A significant role of the S100A8/A9 axis as regards chemotherapeutic response has been recognized. CD14-positive/S100A9-positive inflammatory monocytes, which are a distinct subset of myeloid-derived suppressor cells suppressing T cells by arginase, inducible nitric oxide synthase (iNOS), and the IL-13/IL-4Rα axis in patients with NSCLC, have been associated with poor response to chemotherapy [158]. Myeloid-derived suppressor cells are also crucial players in establishing the pre-metastatic niche, by releasing exosomal S100A8/A9, contributing to immune suppression, angiogenesis, and metastasis [160]. Bevacizumab (BEV), a monoclonal IgG antibody that inhibits angiogenesis by binding and neutralizing vascular endothelial growth factor A (VEGF-A), leads to the restoration of effective anti-tumor immunity by reducing the circulating S100A9-positive myeloid-derived suppressor cells; thus, extended progression-free survival and protected against brain metastasis in patients with EGFR-mutant lung adenocarcinoma [161].
Hence, CLP is an intelligent molecule whose contribution to cancer cell survival and invasion depends on its concentration or location inside or outside the cells [5]. Many studies support that CLP is a potent promoter of tumor-mediated immune remodeling. A significant role of the S100A8/A9 axis as regards to diagnosis, prognosis, and chemotherapeutic response has been recognized.

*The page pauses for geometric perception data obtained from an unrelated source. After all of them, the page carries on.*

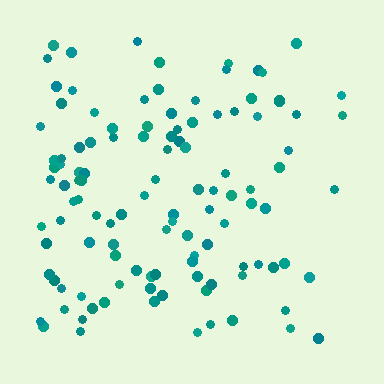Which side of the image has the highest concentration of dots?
The left.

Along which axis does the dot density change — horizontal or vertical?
Horizontal.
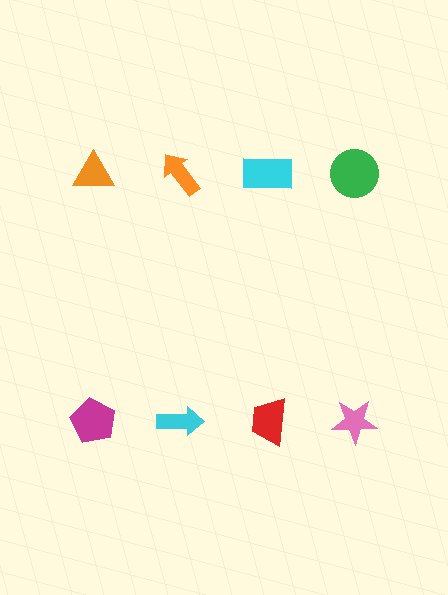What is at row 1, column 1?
An orange triangle.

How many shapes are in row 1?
4 shapes.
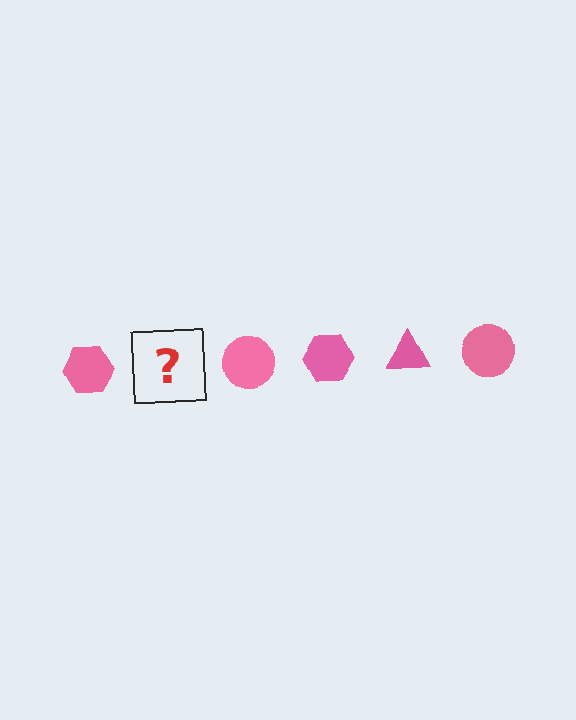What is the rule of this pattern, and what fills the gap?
The rule is that the pattern cycles through hexagon, triangle, circle shapes in pink. The gap should be filled with a pink triangle.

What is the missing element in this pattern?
The missing element is a pink triangle.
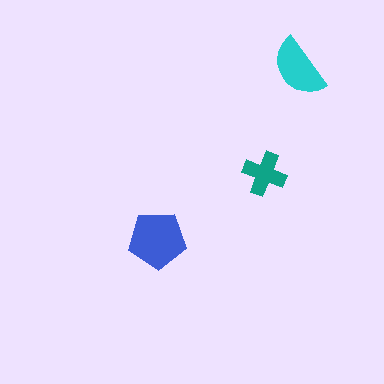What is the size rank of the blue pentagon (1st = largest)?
1st.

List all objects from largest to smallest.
The blue pentagon, the cyan semicircle, the teal cross.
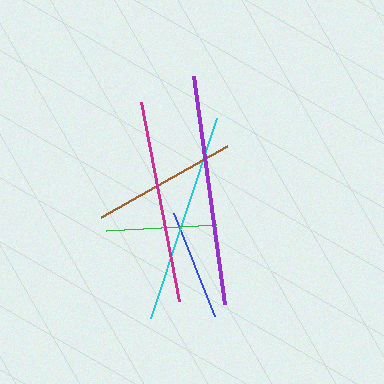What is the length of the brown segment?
The brown segment is approximately 145 pixels long.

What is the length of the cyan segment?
The cyan segment is approximately 210 pixels long.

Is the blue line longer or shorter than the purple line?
The purple line is longer than the blue line.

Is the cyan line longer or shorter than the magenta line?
The cyan and magenta lines are approximately the same length (about 210 and 202 pixels).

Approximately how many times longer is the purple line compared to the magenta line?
The purple line is approximately 1.1 times the length of the magenta line.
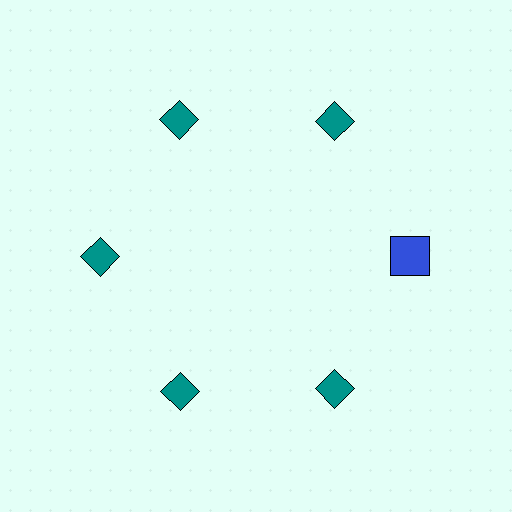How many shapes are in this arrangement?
There are 6 shapes arranged in a ring pattern.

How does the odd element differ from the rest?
It differs in both color (blue instead of teal) and shape (square instead of diamond).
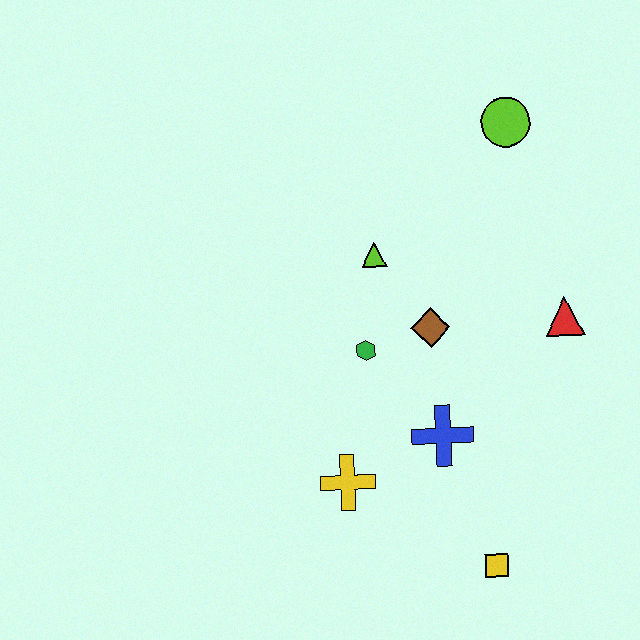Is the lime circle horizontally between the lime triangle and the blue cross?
No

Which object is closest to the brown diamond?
The green hexagon is closest to the brown diamond.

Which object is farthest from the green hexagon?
The lime circle is farthest from the green hexagon.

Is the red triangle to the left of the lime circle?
No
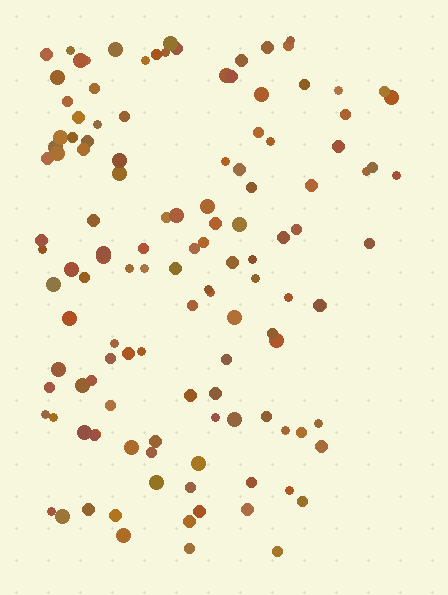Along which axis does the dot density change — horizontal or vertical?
Horizontal.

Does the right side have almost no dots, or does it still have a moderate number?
Still a moderate number, just noticeably fewer than the left.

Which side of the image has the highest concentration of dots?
The left.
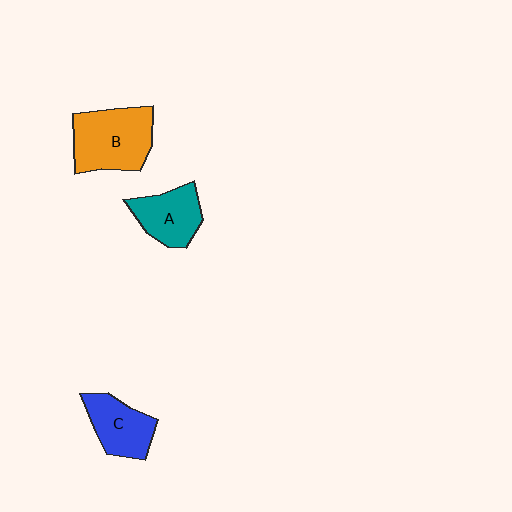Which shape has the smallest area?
Shape A (teal).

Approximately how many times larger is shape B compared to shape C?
Approximately 1.5 times.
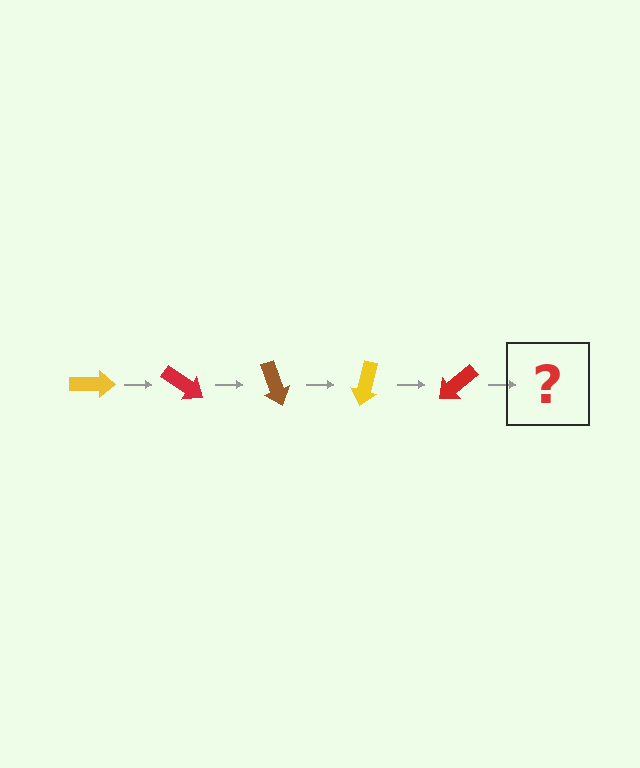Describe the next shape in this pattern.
It should be a brown arrow, rotated 175 degrees clockwise from the start.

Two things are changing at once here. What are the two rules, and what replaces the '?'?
The two rules are that it rotates 35 degrees clockwise each step and the color cycles through yellow, red, and brown. The '?' should be a brown arrow, rotated 175 degrees clockwise from the start.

10. CLP and Metastatic Cancers in the Lung

CLP has been identified as a potent promoter of invasion, and metastasis [5,130]. Systemic cancer spread is preceded by establishing the premetastatic niche, a permissive microenvironment in metastasis’s target tissue [160]. Evidence supporting that S100A8/A9 functions as a sign that attracts cancer cells to specific organs by tumor-derived factors locally and systemically, has proven beneficial in metastatic progression [5,162].

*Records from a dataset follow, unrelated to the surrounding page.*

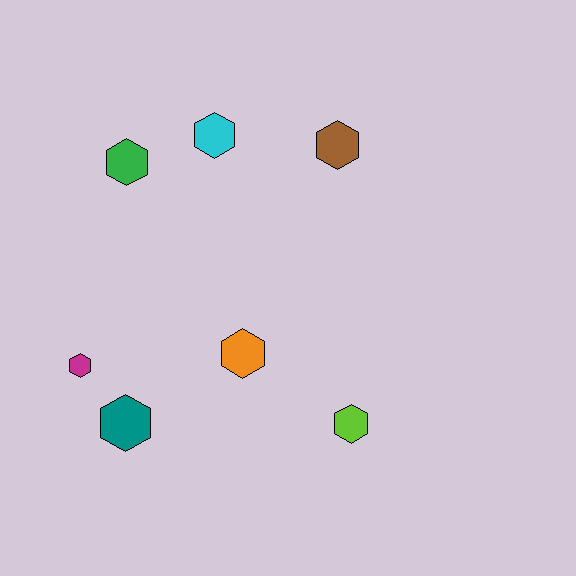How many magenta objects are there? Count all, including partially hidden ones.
There is 1 magenta object.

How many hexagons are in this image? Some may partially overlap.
There are 7 hexagons.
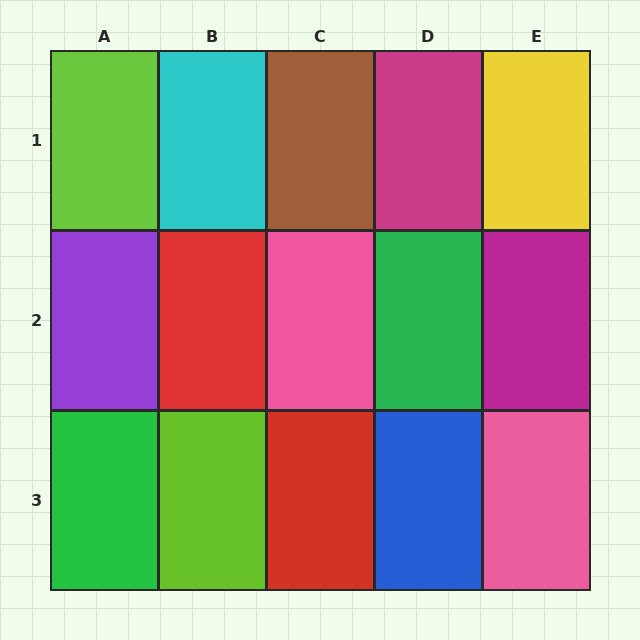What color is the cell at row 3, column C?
Red.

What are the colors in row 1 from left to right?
Lime, cyan, brown, magenta, yellow.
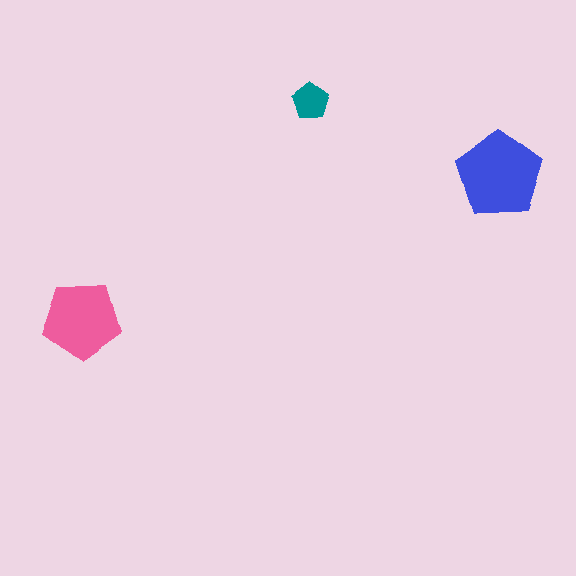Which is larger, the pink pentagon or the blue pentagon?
The blue one.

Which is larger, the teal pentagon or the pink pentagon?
The pink one.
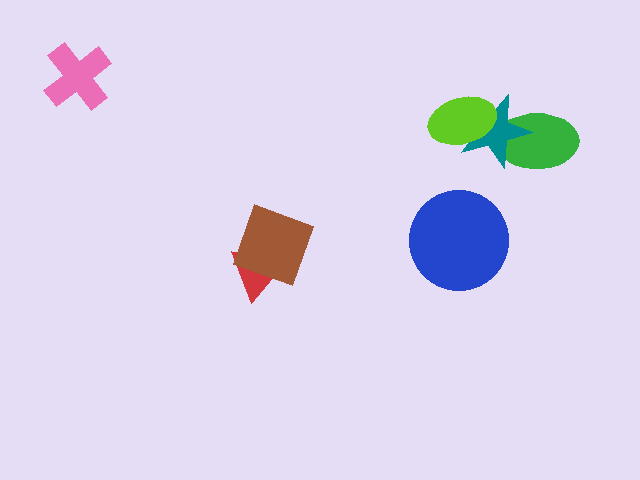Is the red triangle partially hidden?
Yes, it is partially covered by another shape.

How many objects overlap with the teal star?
2 objects overlap with the teal star.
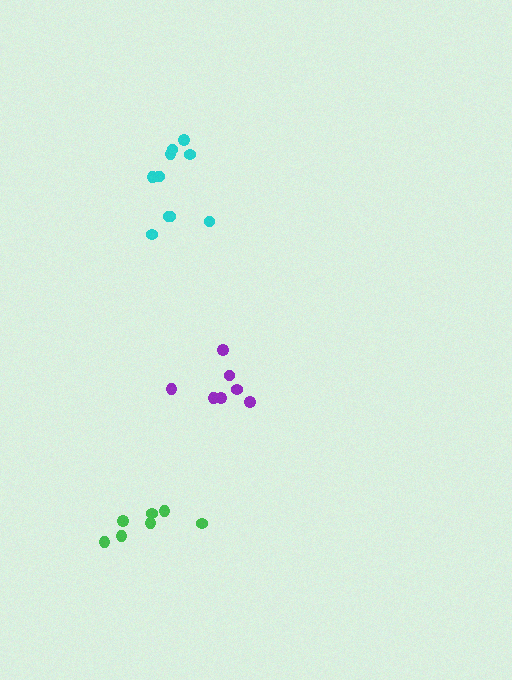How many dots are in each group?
Group 1: 7 dots, Group 2: 7 dots, Group 3: 11 dots (25 total).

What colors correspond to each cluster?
The clusters are colored: green, purple, cyan.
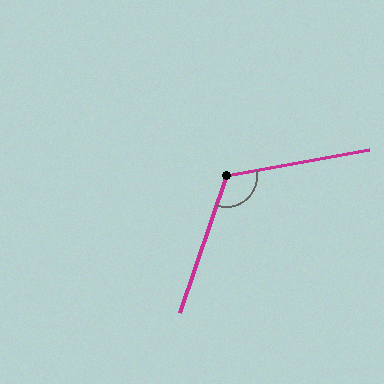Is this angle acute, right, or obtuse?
It is obtuse.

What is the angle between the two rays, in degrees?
Approximately 119 degrees.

For instance, melanoma cells from distant organs induce S100A8/A9 expression in the lung. Conversely, melanoma cells possessing several receptors that sense the S100A8/A9 ligand are attracted to an enriched S100A8/A9 lung environment [163]. Similarly, S100A8/A9 attracts cancer cells in the lung in prostate cancer murine models [164].
It has been found that although S100A8 was expressed at relatively low levels in the tumor cells, expression was 100-fold higher in the lung and liver, which are common sites of metastasis [165]. Despite the relatively high level of S100A8 expression in the lungs of naïve mice, the level of expression increased further and was significantly elevated after only seven days of tumor growth in a breast cancer model. The same pattern was observed for myeloid-derived suppressor cells [165]. Characterization of myeloid-derived suppressor cells from the lungs revealed that the cells were capable of migrating in a dose-dependent manner toward S100A8 [165]. The expression of S100A8 in the lungs might facilitate the recruitment of myeloid-derived suppressor cells, which may, in turn, aid in establishing a metastatic niche capable of suppressing a localized immune response [165].

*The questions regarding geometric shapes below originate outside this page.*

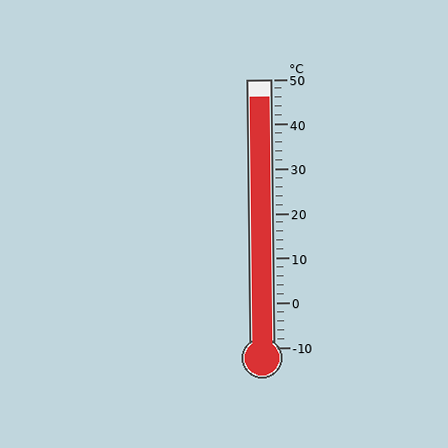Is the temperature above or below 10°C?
The temperature is above 10°C.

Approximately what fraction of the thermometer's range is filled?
The thermometer is filled to approximately 95% of its range.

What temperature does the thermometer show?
The thermometer shows approximately 46°C.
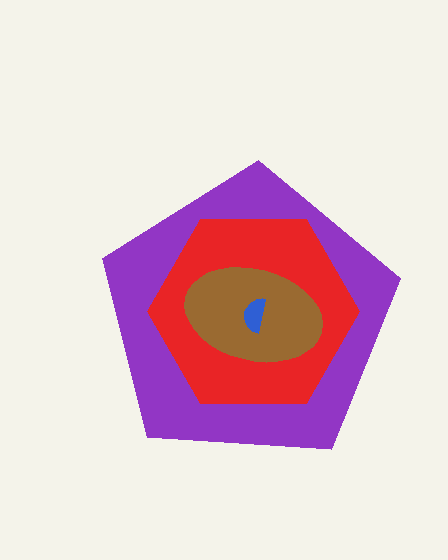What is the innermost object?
The blue semicircle.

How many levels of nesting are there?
4.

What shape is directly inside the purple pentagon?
The red hexagon.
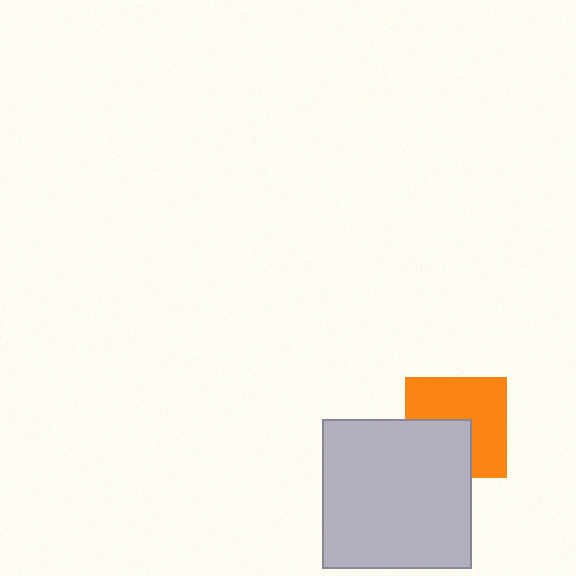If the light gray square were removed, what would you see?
You would see the complete orange square.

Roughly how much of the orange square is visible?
About half of it is visible (roughly 62%).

There is a positive feedback mechanism between S100A8/A9 and several pro-inflammatory factors adding to tumor progression [5,166]. S100A8/A9 induces cytokine and chemokine expression, and stimulates granulocytes and keratinocytes to further synthesize and secrete S100A8/A9 [5]. S100A8/A9 expression in cancer cells causes enhanced immune cell infiltration, especially by neutrophils [164].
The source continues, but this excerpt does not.